Twenty days of lethal heat per year. Collapsed ecosystems. And more than 1 billion people displaced.

Those are all probable scenarios that could devastate societies by 2050 if swift and dramatic action isn’t taken to curb climate change, according to a think tank report backed by a former Australian military chief.

The paper, by the Melbourne-based Breakthrough National Center for Climate Restoration, is not a scientific study, but an attempt to model future scenarios based on existing research.

It paints a bleak future in which more than a billion people are displaced, food production drops off and some of the world’s most populous cities are left partially abandoned.

Its foreword is written by Chris Barrie, a retired admiral and former head of the Australian Defense Force, who said that “after nuclear war, human-induced global warming is the greatest threat to human life on the planet.”

“A doomsday future is not inevitable,” he notes. “But without immediate drastic action our prospects are poor.”

Andrew King, a climate science lecturer at the University of Melbourne who was not involved in the report, said its findings were “plausible,” although he did not expect human civilization to end in 2050.

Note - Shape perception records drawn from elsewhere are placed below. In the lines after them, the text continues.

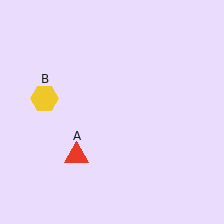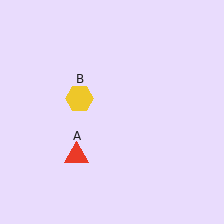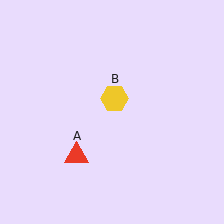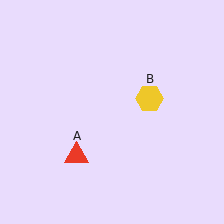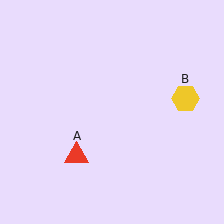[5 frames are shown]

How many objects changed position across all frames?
1 object changed position: yellow hexagon (object B).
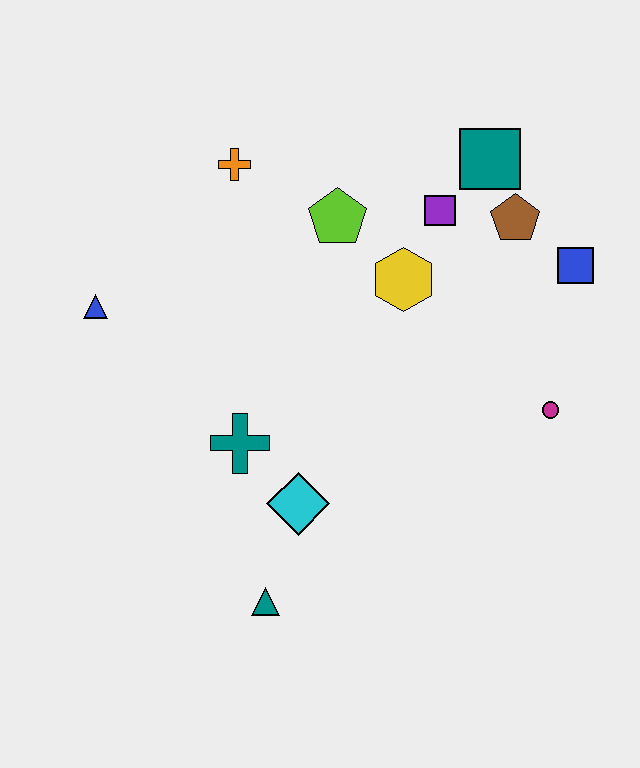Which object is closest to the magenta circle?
The blue square is closest to the magenta circle.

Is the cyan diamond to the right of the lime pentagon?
No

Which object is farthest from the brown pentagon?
The teal triangle is farthest from the brown pentagon.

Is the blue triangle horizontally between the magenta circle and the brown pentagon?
No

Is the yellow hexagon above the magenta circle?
Yes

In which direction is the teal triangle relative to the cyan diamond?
The teal triangle is below the cyan diamond.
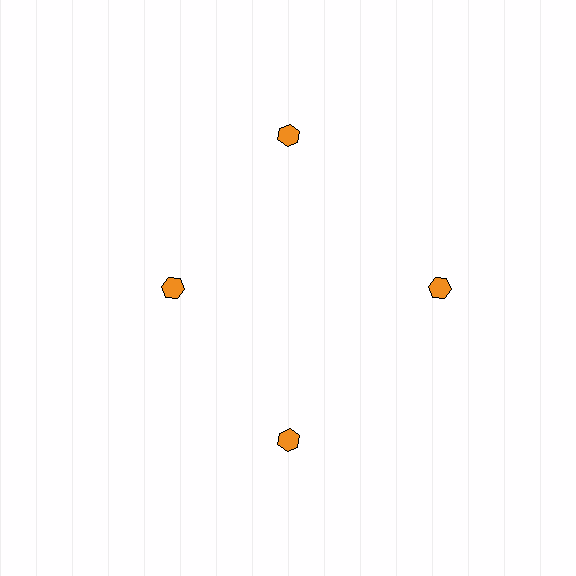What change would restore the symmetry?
The symmetry would be restored by moving it outward, back onto the ring so that all 4 hexagons sit at equal angles and equal distance from the center.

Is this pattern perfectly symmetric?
No. The 4 orange hexagons are arranged in a ring, but one element near the 9 o'clock position is pulled inward toward the center, breaking the 4-fold rotational symmetry.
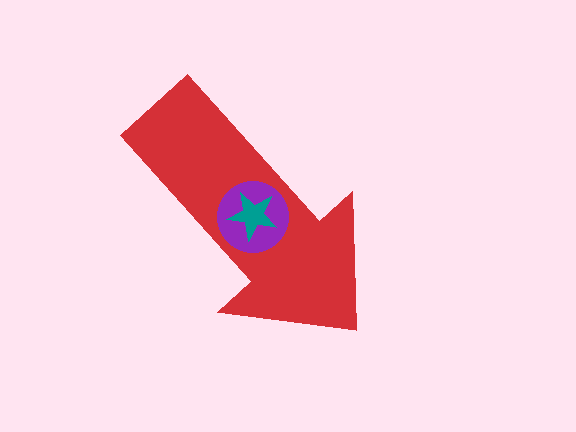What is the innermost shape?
The teal star.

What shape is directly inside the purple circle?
The teal star.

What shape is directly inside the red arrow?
The purple circle.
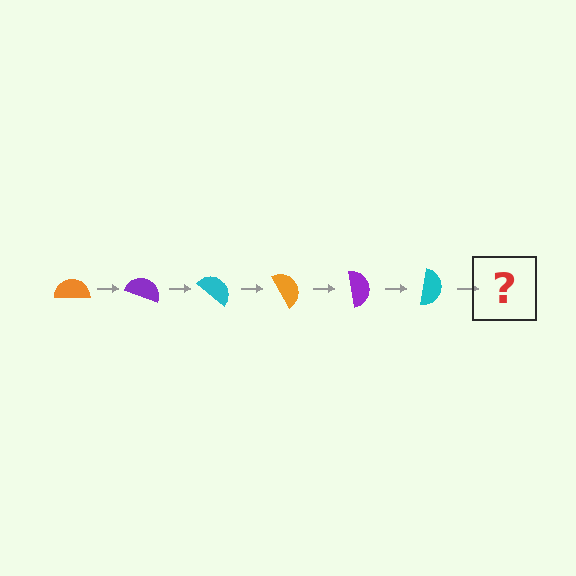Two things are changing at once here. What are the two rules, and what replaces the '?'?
The two rules are that it rotates 20 degrees clockwise each step and the color cycles through orange, purple, and cyan. The '?' should be an orange semicircle, rotated 120 degrees clockwise from the start.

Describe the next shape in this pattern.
It should be an orange semicircle, rotated 120 degrees clockwise from the start.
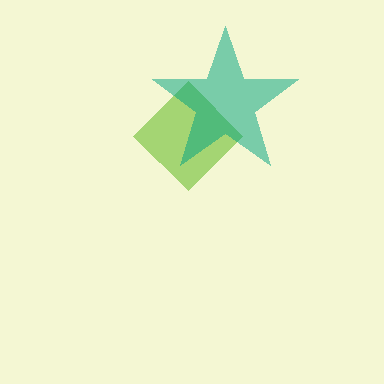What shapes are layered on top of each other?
The layered shapes are: a lime diamond, a teal star.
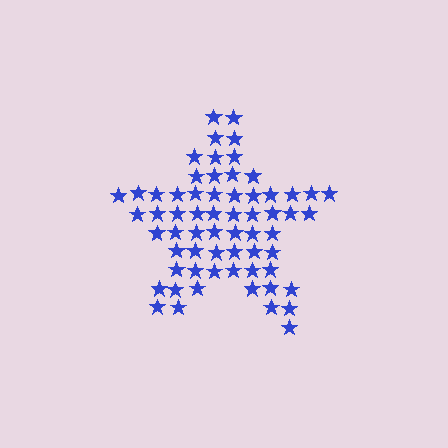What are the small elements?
The small elements are stars.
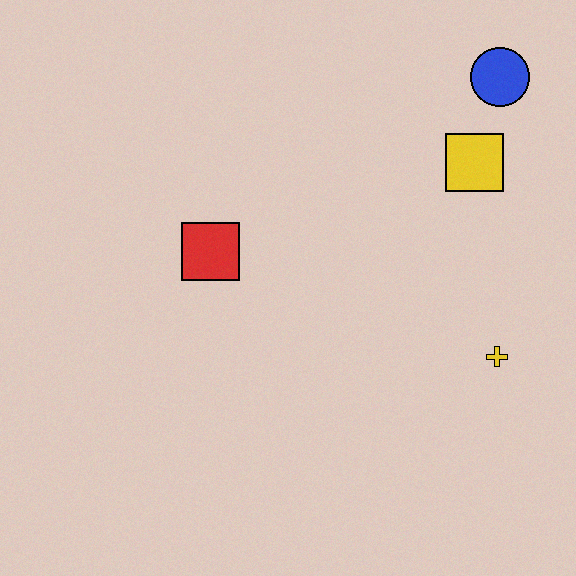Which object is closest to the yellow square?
The blue circle is closest to the yellow square.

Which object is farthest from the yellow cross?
The red square is farthest from the yellow cross.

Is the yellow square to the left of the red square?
No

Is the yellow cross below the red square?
Yes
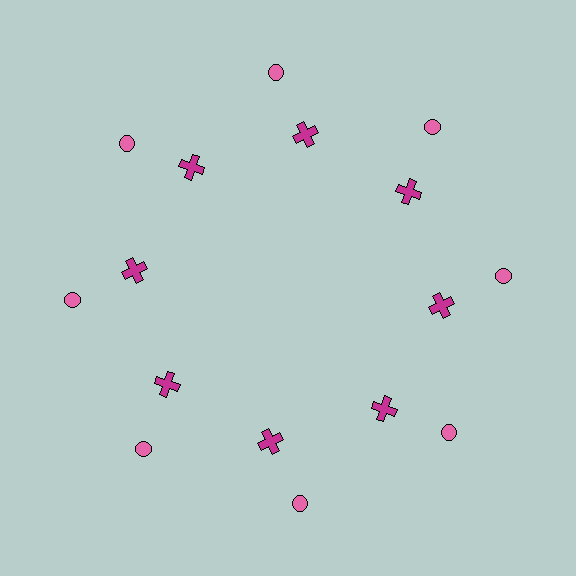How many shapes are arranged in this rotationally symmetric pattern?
There are 16 shapes, arranged in 8 groups of 2.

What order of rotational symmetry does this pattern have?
This pattern has 8-fold rotational symmetry.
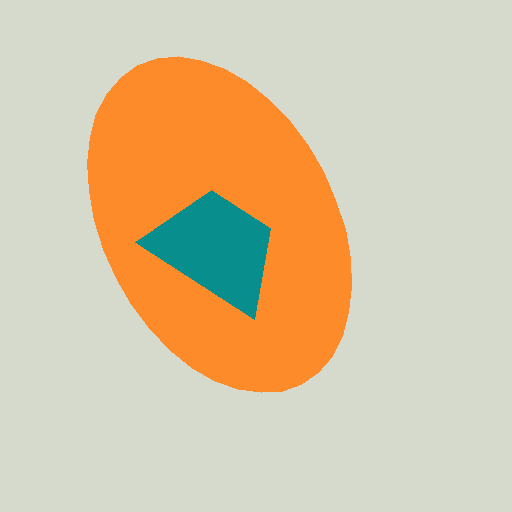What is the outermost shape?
The orange ellipse.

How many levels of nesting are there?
2.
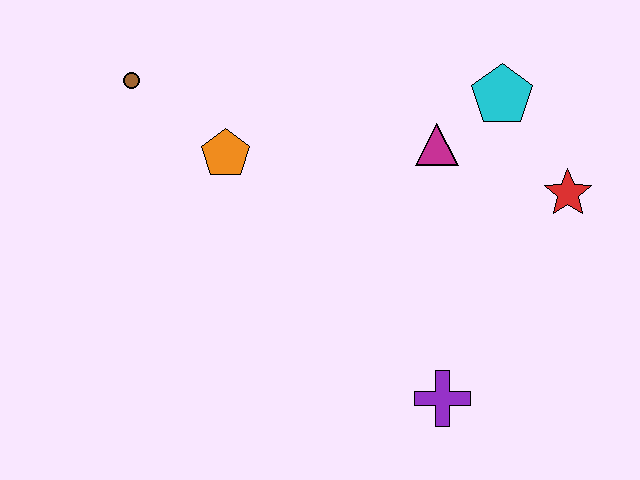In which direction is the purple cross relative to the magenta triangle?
The purple cross is below the magenta triangle.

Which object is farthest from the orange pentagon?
The red star is farthest from the orange pentagon.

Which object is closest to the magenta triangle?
The cyan pentagon is closest to the magenta triangle.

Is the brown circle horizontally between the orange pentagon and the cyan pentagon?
No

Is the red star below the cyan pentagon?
Yes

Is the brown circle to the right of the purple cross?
No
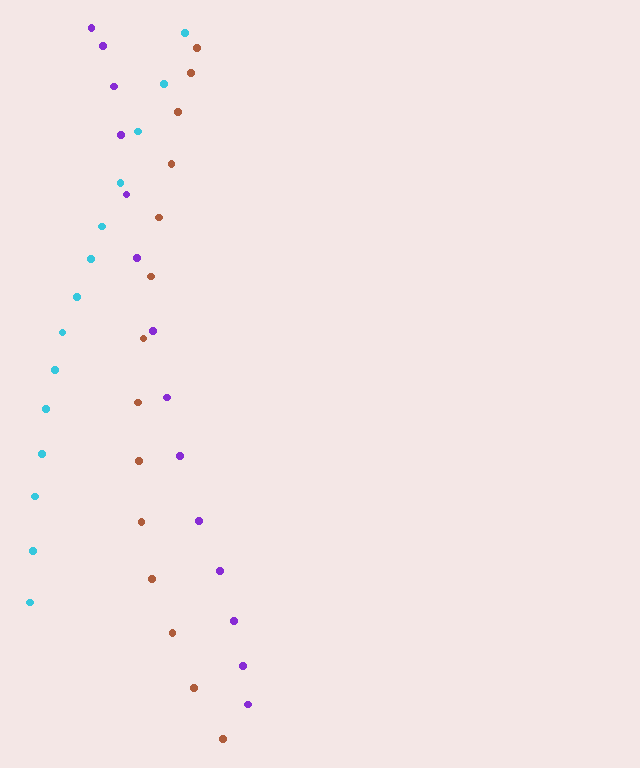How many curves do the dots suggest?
There are 3 distinct paths.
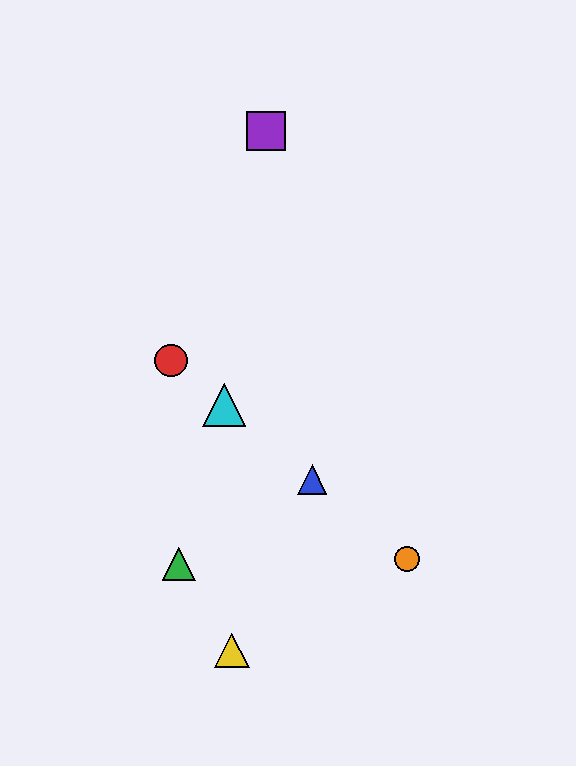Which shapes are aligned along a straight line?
The red circle, the blue triangle, the orange circle, the cyan triangle are aligned along a straight line.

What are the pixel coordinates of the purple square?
The purple square is at (266, 131).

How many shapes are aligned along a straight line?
4 shapes (the red circle, the blue triangle, the orange circle, the cyan triangle) are aligned along a straight line.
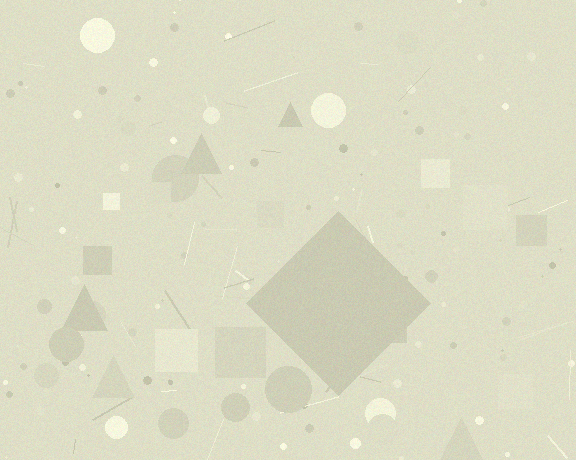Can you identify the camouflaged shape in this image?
The camouflaged shape is a diamond.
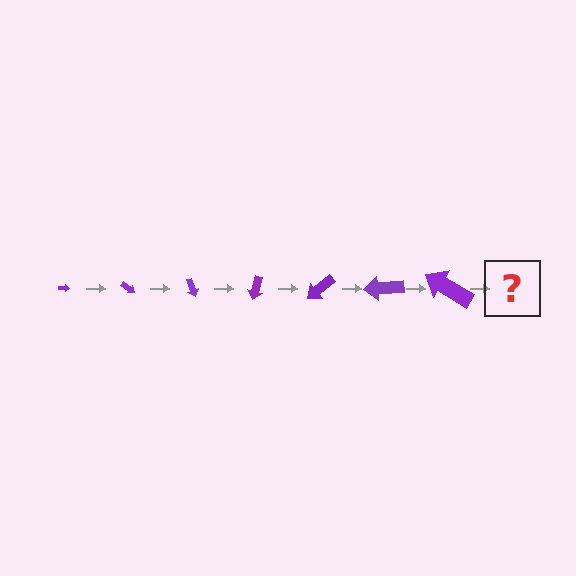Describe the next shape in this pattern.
It should be an arrow, larger than the previous one and rotated 245 degrees clockwise from the start.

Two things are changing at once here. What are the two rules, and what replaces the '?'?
The two rules are that the arrow grows larger each step and it rotates 35 degrees clockwise each step. The '?' should be an arrow, larger than the previous one and rotated 245 degrees clockwise from the start.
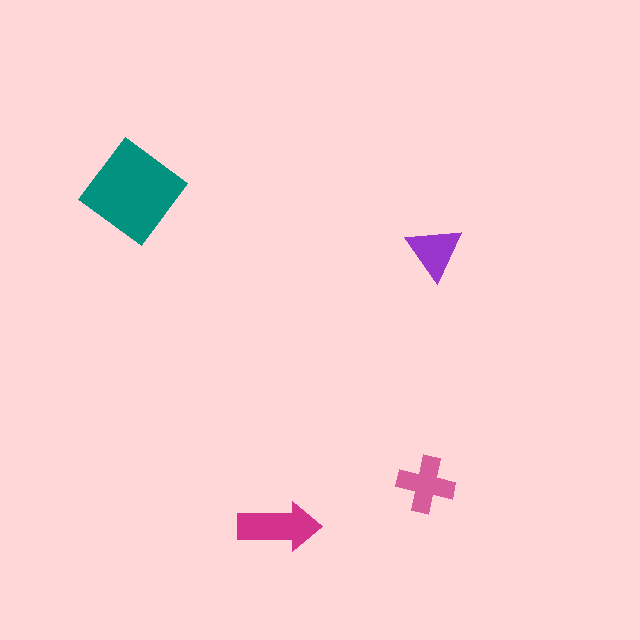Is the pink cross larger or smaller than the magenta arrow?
Smaller.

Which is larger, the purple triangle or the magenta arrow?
The magenta arrow.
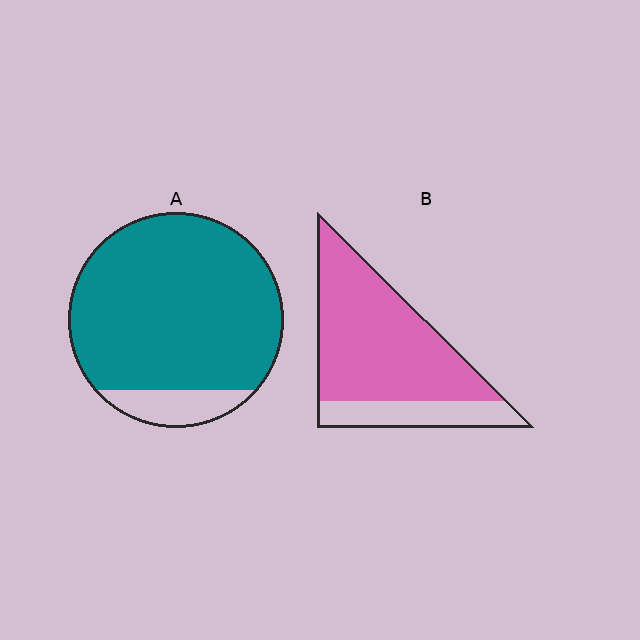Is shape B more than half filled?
Yes.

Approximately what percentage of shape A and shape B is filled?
A is approximately 90% and B is approximately 75%.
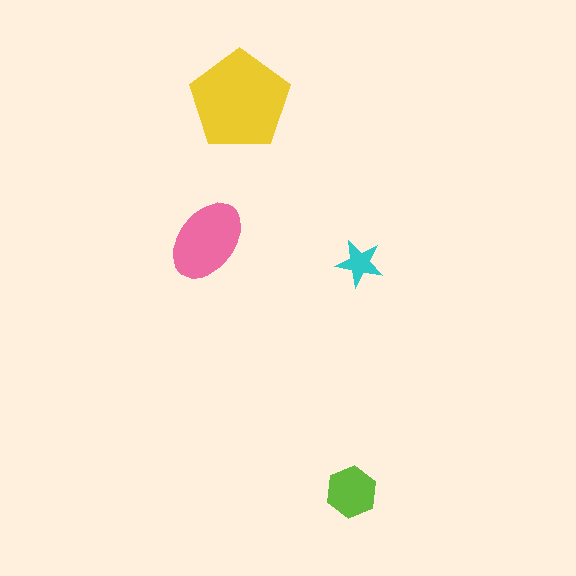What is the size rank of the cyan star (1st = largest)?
4th.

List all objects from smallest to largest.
The cyan star, the lime hexagon, the pink ellipse, the yellow pentagon.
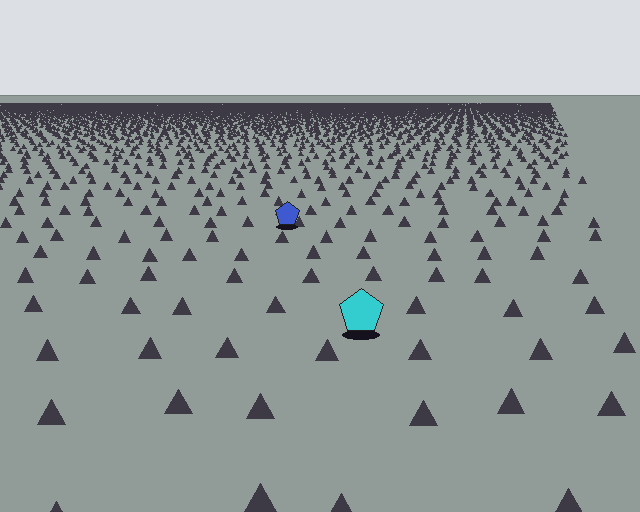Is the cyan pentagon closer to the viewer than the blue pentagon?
Yes. The cyan pentagon is closer — you can tell from the texture gradient: the ground texture is coarser near it.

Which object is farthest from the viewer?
The blue pentagon is farthest from the viewer. It appears smaller and the ground texture around it is denser.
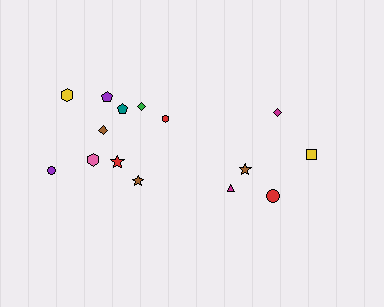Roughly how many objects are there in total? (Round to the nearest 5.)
Roughly 15 objects in total.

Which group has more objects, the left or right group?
The left group.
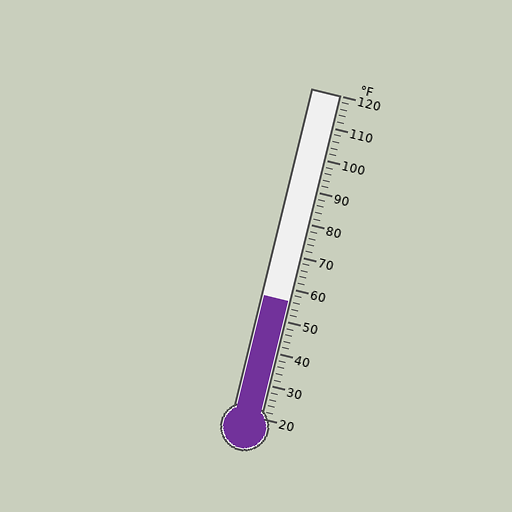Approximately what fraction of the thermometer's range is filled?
The thermometer is filled to approximately 35% of its range.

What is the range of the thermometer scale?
The thermometer scale ranges from 20°F to 120°F.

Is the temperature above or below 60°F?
The temperature is below 60°F.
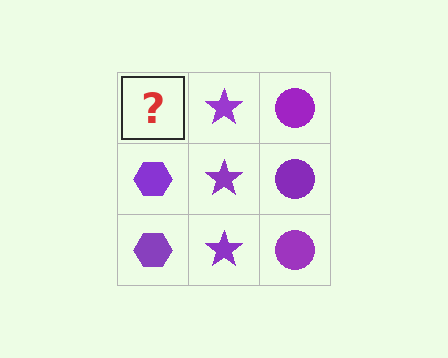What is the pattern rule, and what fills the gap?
The rule is that each column has a consistent shape. The gap should be filled with a purple hexagon.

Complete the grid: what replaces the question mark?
The question mark should be replaced with a purple hexagon.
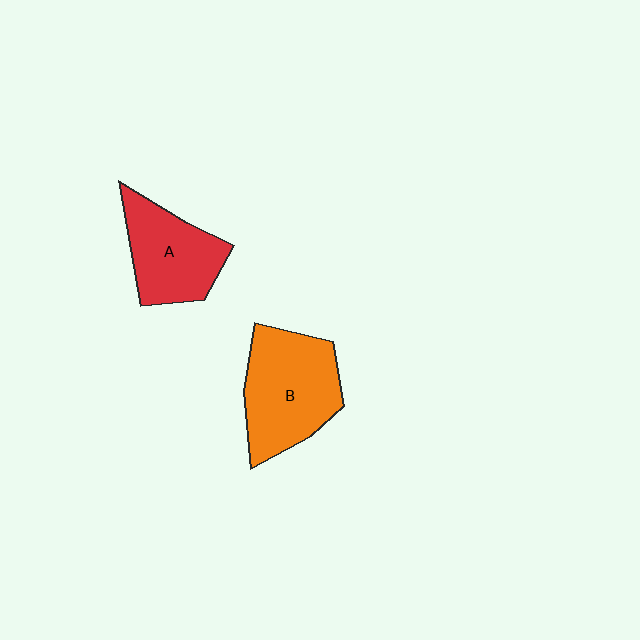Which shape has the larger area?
Shape B (orange).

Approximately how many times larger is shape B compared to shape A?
Approximately 1.3 times.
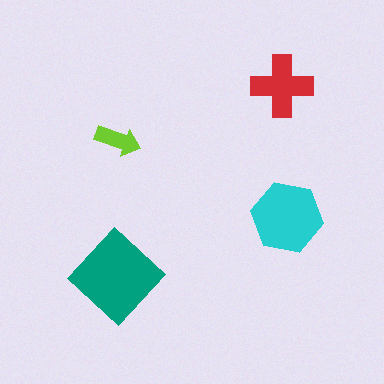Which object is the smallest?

“Without a doubt (climate change) is a huge threat to human civilization,” he said. “It’s the details that we need to pin down.”

King said that while he expected all of the issues mentioned in the paper to be occurring by 2050 – such as displacement of people and food shortages – it remained to be seen how widespread they would be.

He noted that there were many factors aside from climate change that could have an impact on global security and how humans react to altered conditions, such as population growth and inter-governmental action.

Dire warnings

The future predicted by the report is one of potential global catastrophe.

Authors David Spratt and Ian Dunlop, both longtime climate researchers, warn that climate change at present poses a “near-to-mid-term existential threat to human civilization.”

They drew on existing scientific research and “scenario planning” to forecast that if global temperatures rise 3 degrees Celsius by 2050, 55% of the world’s population across 35% of its land area would experience more than 20 days of lethal heat per year, “beyond the threshold of human survivability.”